A sus 95 años, Thomas Sowell sigue siendo más relevante que muchos influencers de la generación Z. Su cuenta de citas en redes sociales tiene casi el doble de seguidores que políticos socialistas que supuestamente “conectan” con los jóvenes. ¿La razón? Sowell dice verdades incómodas que la academia prefiere ignorar. Tras leer recientemente una nota sobre el autor y sus muchas décadas productivas, vale la pena ahondar un poco en su trayectoria.

Sowell representa todo lo que la corriente dominante de la academia actual detesta: claridad ideológica, datos antes que feelings y la importancia de la responsabilidad personal por encima de la victimización colectiva. Su mensaje es sencillo: las decisiones tienen consecuencias, los incentivos importan y la planificación central fracasa porque nadie puede tener toda la información necesaria para dirigir una economía.

Lo irónico es que Sowell llegó a estas conclusiones después de haber sido marxista en su juventud. No es un privilegiado que nunca entendió la pobreza; por el contrario, se crió sin electricidad ni agua corriente en el sur segregacionista de Estados Unidos. Fue precisamente su encuentro con los datos reales, trabajando desde un puesto en el gobierno federal estadounidense, lo que finalmente lo alejó del marxismo. Descubrió que las políticas públicas “bien intencionadas”“lo que se ve y no se ve”, en las palabras célebres de Frédéric Bastiat— con frecuencia dañaban a quienes supuestamente pretendían beneficiar.
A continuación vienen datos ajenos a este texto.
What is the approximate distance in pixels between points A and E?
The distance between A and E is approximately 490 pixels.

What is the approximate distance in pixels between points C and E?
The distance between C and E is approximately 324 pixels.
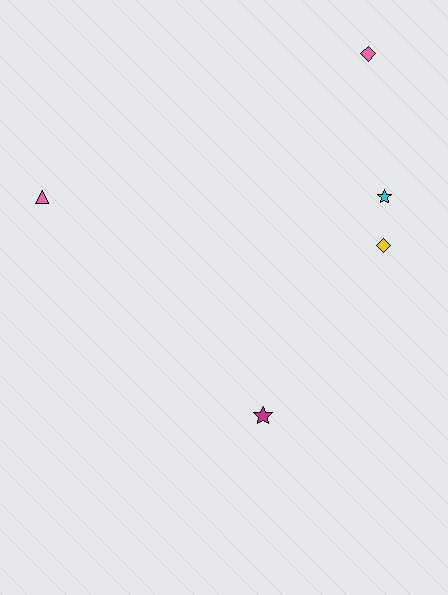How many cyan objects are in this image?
There is 1 cyan object.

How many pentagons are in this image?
There are no pentagons.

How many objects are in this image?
There are 5 objects.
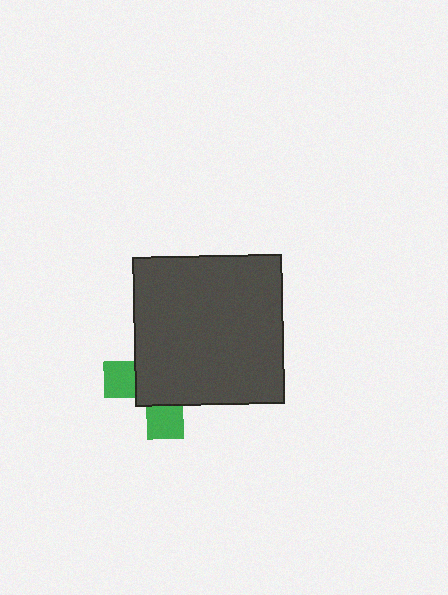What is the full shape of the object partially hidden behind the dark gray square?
The partially hidden object is a green cross.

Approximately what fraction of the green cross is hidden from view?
Roughly 69% of the green cross is hidden behind the dark gray square.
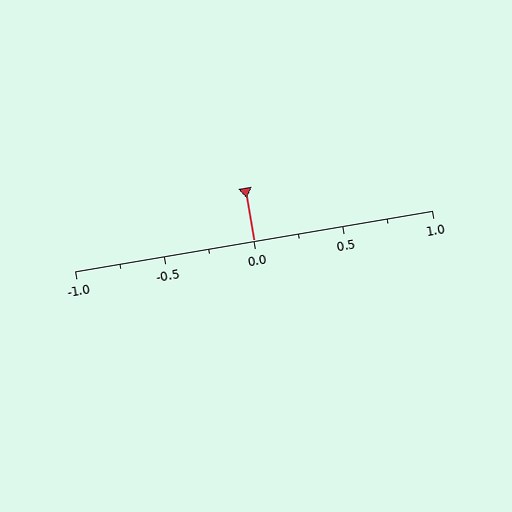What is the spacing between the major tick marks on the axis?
The major ticks are spaced 0.5 apart.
¿Por qué esta larga vida productiva incomoda a tantos en la izquierda? Porque desarma la narrativa de victimización perpetua que alimenta la industria de la “justicia social”. Sowell no niega la existencia del racismo o la discriminación histórica, porque las vivió; simplemente señala que no son variables determinantes en todos los resultados. Y propone algo radical: tratar a las personas como agentes libres, responsables y con capacidad de decisión, no como víctimas permanentes del “patriarcado”.
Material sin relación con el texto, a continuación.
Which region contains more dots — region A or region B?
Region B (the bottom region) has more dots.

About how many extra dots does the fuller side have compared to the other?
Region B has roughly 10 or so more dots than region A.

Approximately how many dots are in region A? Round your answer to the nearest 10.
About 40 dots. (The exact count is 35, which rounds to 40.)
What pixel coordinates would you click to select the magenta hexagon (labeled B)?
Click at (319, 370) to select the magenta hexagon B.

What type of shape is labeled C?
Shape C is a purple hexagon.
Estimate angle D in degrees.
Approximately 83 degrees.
El rechazo desde la academia mainstream coincide con su explosión de popularidad entre los jóvenes. Los videos de entrevistas con él acumulan millones de vistas. ¿Por qué? Porque su estilo aforístico funciona perfectamente en la era de TikTok. Frases como “Es difícil imaginar una forma más estúpida de tomar decisiones que ponerlas en manos de personas que no pagan precio alguno por equivocarse” resumen en segundos lo que otros economistas tardan páginas en explicar.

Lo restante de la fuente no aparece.